Cuando te conviertes en la pieza de un tablero, 

la sensación es vertiginosa.


Fue un inicio de partida 

donde yo, como buena reina,

tomé las mejores posiciones.

No obstante descuidé los flancos 

y mis peones fueron cayendo 

en una maniobra estratégica 

digna de un experto soviético.


Yo aún seguía confiada 

por el arrojo de mi guardia pretoriana:

la distancia era inalcanzable 

y mis torres eran altos obeliscos.


Los ladrillos de sus cimientos 

fueron birlados con destreza 

y cayeron del modo más estrepitoso.


Ya los caballos, inquietos, 

presentían la tragedia ante la horquilla

de un peón que realmente era un rey aventajado.

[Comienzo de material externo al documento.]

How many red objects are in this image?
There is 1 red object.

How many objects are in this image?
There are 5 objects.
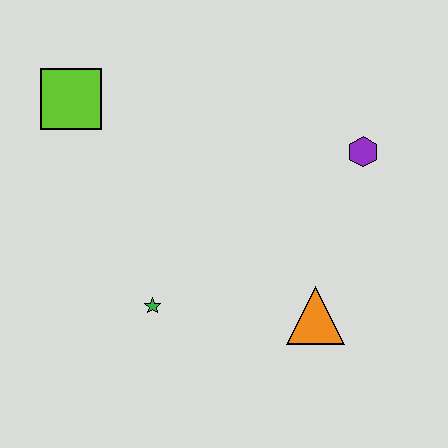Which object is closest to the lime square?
The green star is closest to the lime square.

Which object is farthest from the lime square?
The orange triangle is farthest from the lime square.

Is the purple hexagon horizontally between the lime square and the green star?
No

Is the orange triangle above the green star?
No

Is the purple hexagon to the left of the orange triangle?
No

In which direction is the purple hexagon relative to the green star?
The purple hexagon is to the right of the green star.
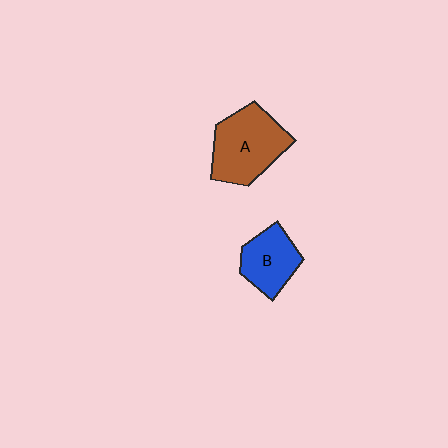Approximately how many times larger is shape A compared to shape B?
Approximately 1.5 times.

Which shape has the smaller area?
Shape B (blue).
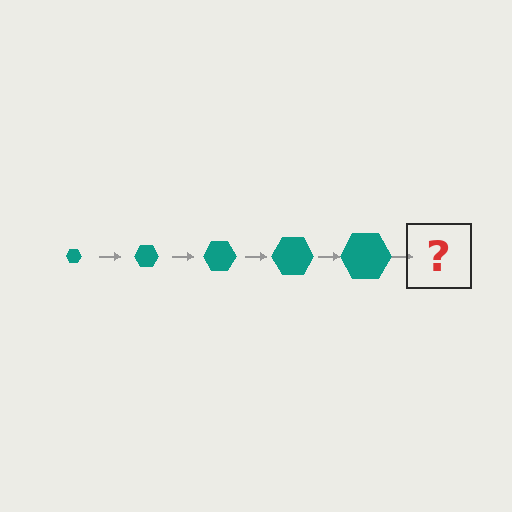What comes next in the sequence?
The next element should be a teal hexagon, larger than the previous one.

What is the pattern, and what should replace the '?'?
The pattern is that the hexagon gets progressively larger each step. The '?' should be a teal hexagon, larger than the previous one.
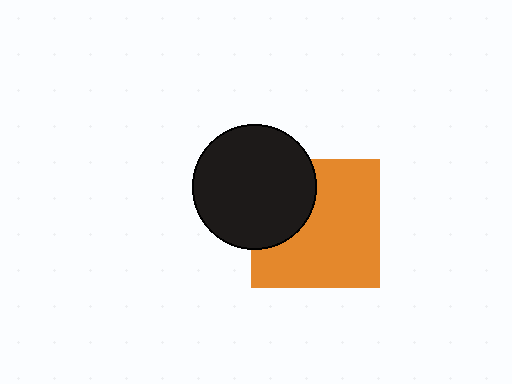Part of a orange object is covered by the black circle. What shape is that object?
It is a square.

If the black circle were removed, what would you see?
You would see the complete orange square.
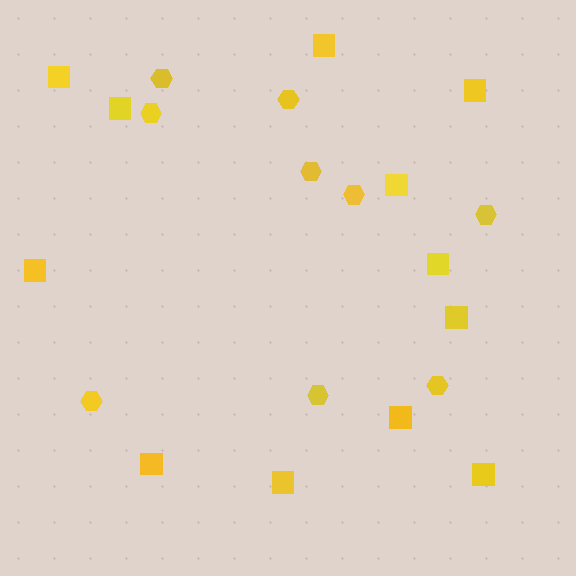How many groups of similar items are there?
There are 2 groups: one group of squares (12) and one group of hexagons (9).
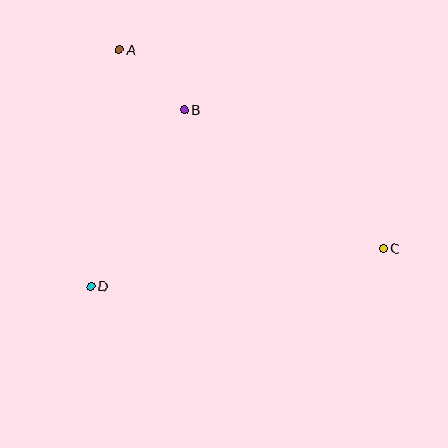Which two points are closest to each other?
Points A and B are closest to each other.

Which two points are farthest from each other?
Points A and C are farthest from each other.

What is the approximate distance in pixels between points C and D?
The distance between C and D is approximately 295 pixels.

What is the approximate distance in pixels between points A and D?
The distance between A and D is approximately 238 pixels.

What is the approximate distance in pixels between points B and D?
The distance between B and D is approximately 200 pixels.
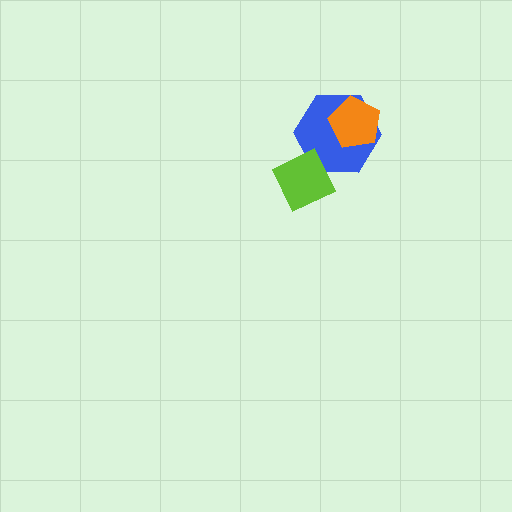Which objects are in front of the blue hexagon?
2 objects cover part of the blue hexagon: the orange pentagon and the lime diamond.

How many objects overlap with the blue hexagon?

Y, a pesar de mis esfuerzos, 

la voracidad del contrincante 

me dejó tan expuesta 

como un rótulo en un casino.


Los alfiles aconsejan el abandono inminente:

un taxi Uber y no mirar atrás durante 

el trayecto que dure salir de esta tómbola 

que me mortifica y entretiene.


Jaque mate, piensan los que observan la partida.


Nunca he abdicado, 

no presuman de victoria.

Comentarios

  1. Damero para damas aguerridas. Un poema muy bien estructurado. Enhorabuena, un abrazo.